Support vector machines with indefinite kernels
Proceedings of the Sixth Asian Conference on Machine Learning, PMLR 39:32-47, 2015.
Training support vector machines (SVM) with indefinite kernels has recently attracted attention in the machine learning community. This is partly due to the fact that many similarity functions that arise in practice are not symmetric positive semidefinite, i.e. the Mercer condition is not satisfied, or the Mercer condition is difficult to verify. Previous work on training SVM with indefinite kernels has generally fallen into three categories: (1) positive semidefinite kernel approximation, (2) non-convex optimization, and (3) learning in Krein spaces. All approaches are not fully satisfactory. They have either introduced sources of inconsistency in handling training and test examples using kernel approximation, settled for approximate local minimum solutions using non-convex optimization, or produced non-sparse solutions. In this paper, we establish both theoretically and experimentally that the 1-norm SVM, proposed more than 10 years ago for embedded feature selection, is a better solution for extending SVM to indefinite kernels.

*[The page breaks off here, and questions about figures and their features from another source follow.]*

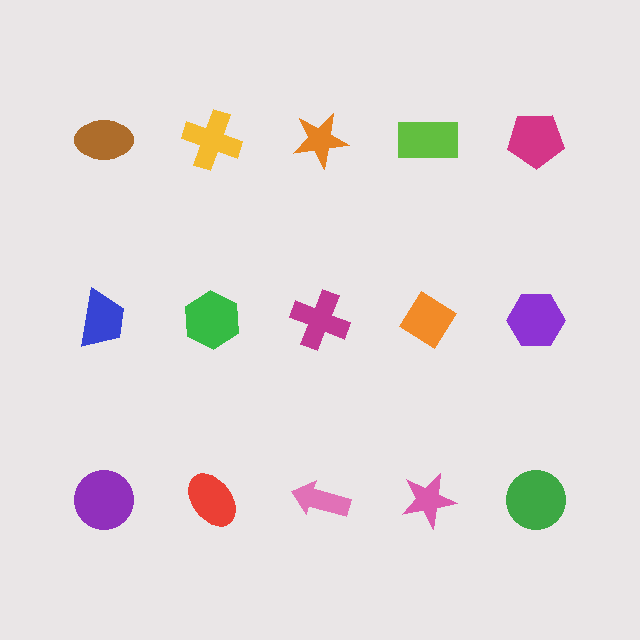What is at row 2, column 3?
A magenta cross.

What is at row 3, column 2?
A red ellipse.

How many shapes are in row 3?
5 shapes.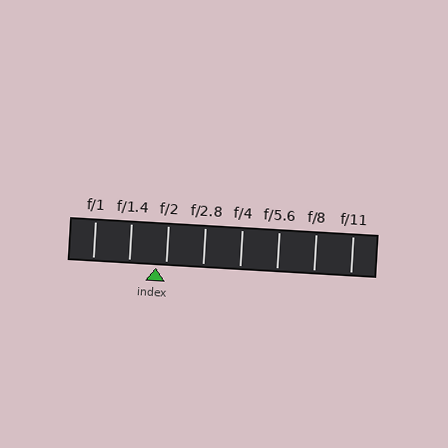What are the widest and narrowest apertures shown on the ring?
The widest aperture shown is f/1 and the narrowest is f/11.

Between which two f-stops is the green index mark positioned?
The index mark is between f/1.4 and f/2.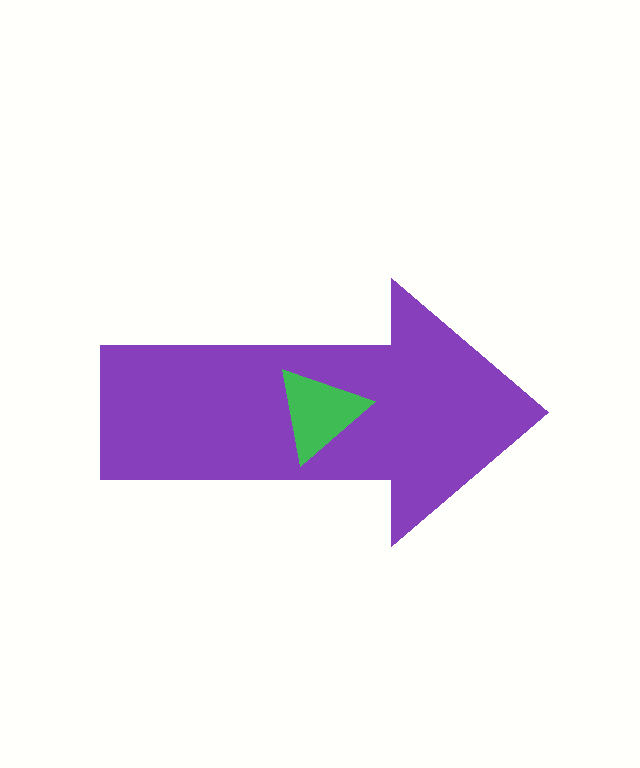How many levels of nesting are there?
2.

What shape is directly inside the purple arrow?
The green triangle.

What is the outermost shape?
The purple arrow.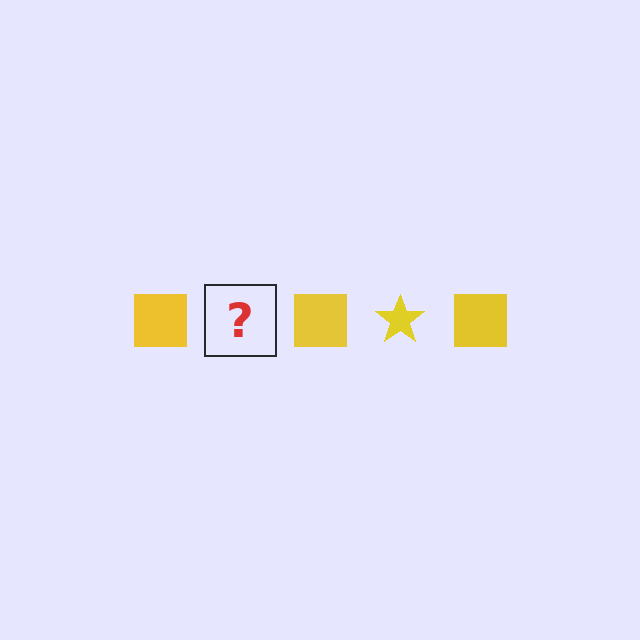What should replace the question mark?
The question mark should be replaced with a yellow star.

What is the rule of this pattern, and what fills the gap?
The rule is that the pattern cycles through square, star shapes in yellow. The gap should be filled with a yellow star.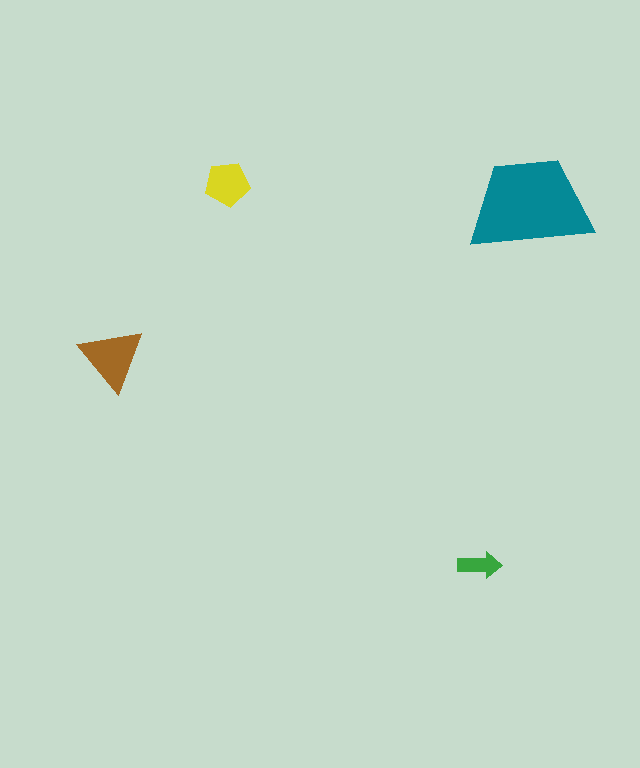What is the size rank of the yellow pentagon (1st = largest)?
3rd.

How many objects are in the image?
There are 4 objects in the image.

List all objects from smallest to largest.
The green arrow, the yellow pentagon, the brown triangle, the teal trapezoid.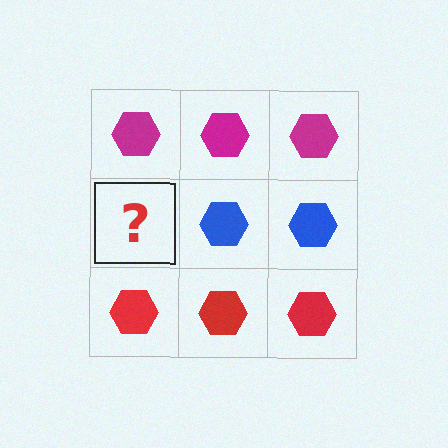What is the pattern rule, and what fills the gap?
The rule is that each row has a consistent color. The gap should be filled with a blue hexagon.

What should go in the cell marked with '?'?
The missing cell should contain a blue hexagon.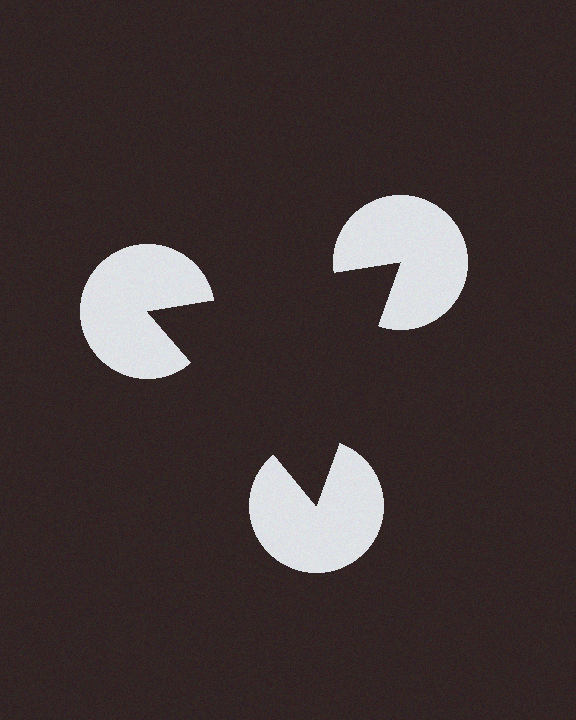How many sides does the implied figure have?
3 sides.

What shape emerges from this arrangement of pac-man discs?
An illusory triangle — its edges are inferred from the aligned wedge cuts in the pac-man discs, not physically drawn.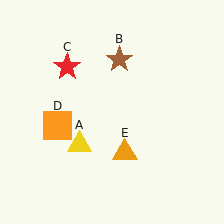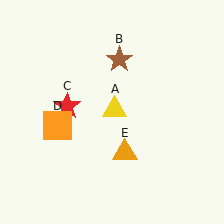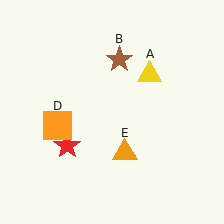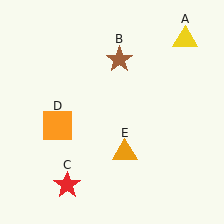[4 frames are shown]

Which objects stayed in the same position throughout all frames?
Brown star (object B) and orange square (object D) and orange triangle (object E) remained stationary.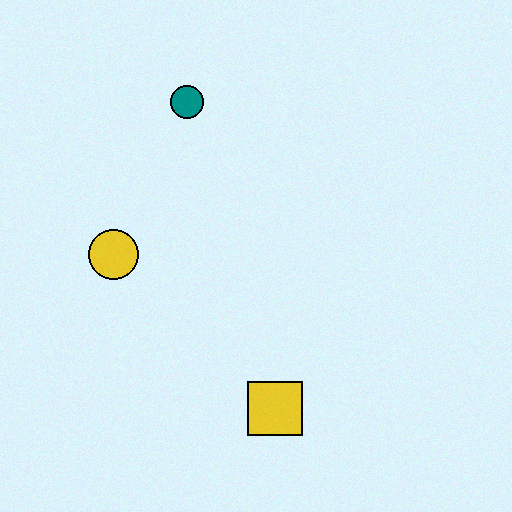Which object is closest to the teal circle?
The yellow circle is closest to the teal circle.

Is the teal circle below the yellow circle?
No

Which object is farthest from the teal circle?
The yellow square is farthest from the teal circle.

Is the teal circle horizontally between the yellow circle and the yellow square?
Yes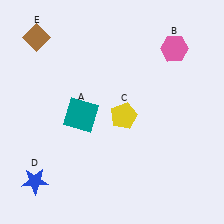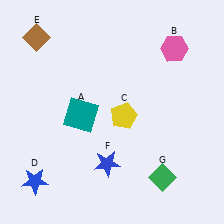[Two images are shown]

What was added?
A blue star (F), a green diamond (G) were added in Image 2.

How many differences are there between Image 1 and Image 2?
There are 2 differences between the two images.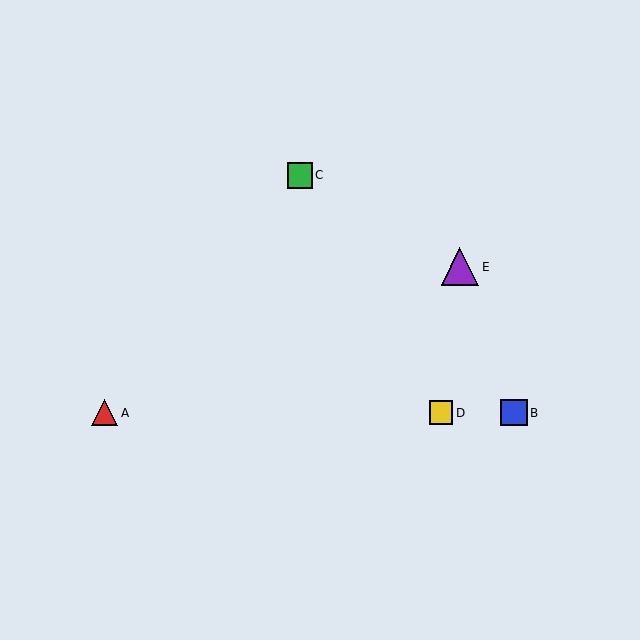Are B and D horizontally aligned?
Yes, both are at y≈413.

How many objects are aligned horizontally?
3 objects (A, B, D) are aligned horizontally.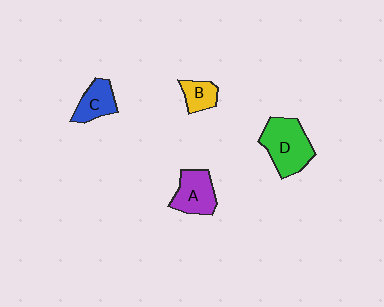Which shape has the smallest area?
Shape B (yellow).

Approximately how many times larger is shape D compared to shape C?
Approximately 1.7 times.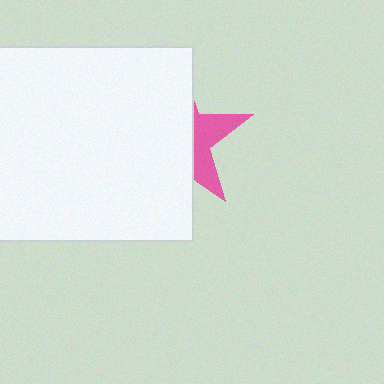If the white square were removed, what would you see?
You would see the complete pink star.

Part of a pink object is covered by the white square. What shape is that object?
It is a star.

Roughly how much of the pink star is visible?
A small part of it is visible (roughly 32%).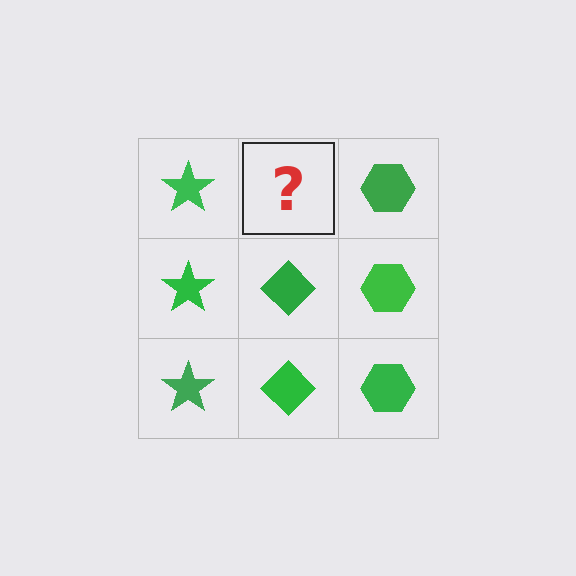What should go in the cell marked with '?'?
The missing cell should contain a green diamond.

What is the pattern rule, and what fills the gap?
The rule is that each column has a consistent shape. The gap should be filled with a green diamond.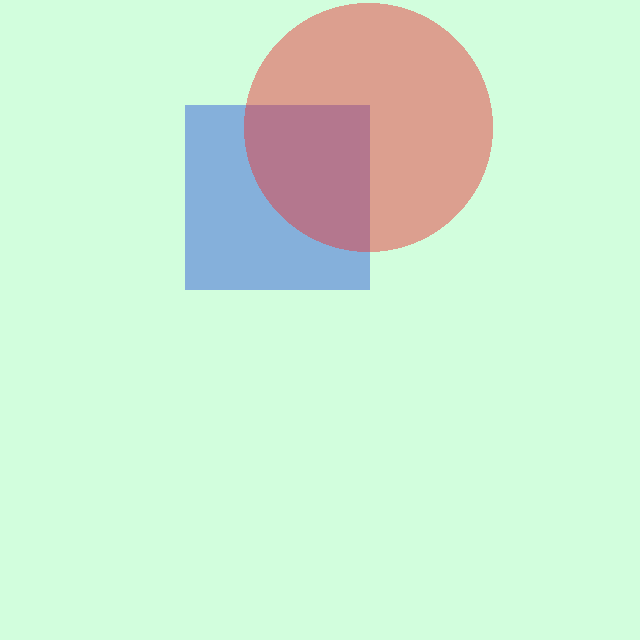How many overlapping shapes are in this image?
There are 2 overlapping shapes in the image.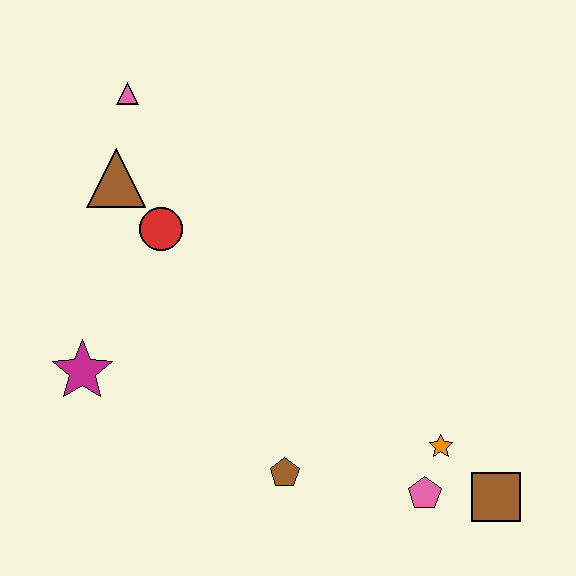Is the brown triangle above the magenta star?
Yes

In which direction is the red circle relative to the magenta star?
The red circle is above the magenta star.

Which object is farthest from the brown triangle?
The brown square is farthest from the brown triangle.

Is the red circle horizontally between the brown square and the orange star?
No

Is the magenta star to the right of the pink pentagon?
No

More specifically, 1-norm SVM can be interpreted as a structural risk minimization method that seeks a decision boundary with large similarity margin in the original space. It uses a linear programming formulation that remains convex even if the kernel matrix is indefinite, and hence can always be solved quite efficiently. Also, it uses the indefinite similarity function (or distance) directly without any transformation, and, hence, it always treats both training and test examples consistently. Finally, it achieves the highest accuracy among all methods that train SVM with indefinite kernels with a statistically significant evidence while also retaining sparsity of the support vector set.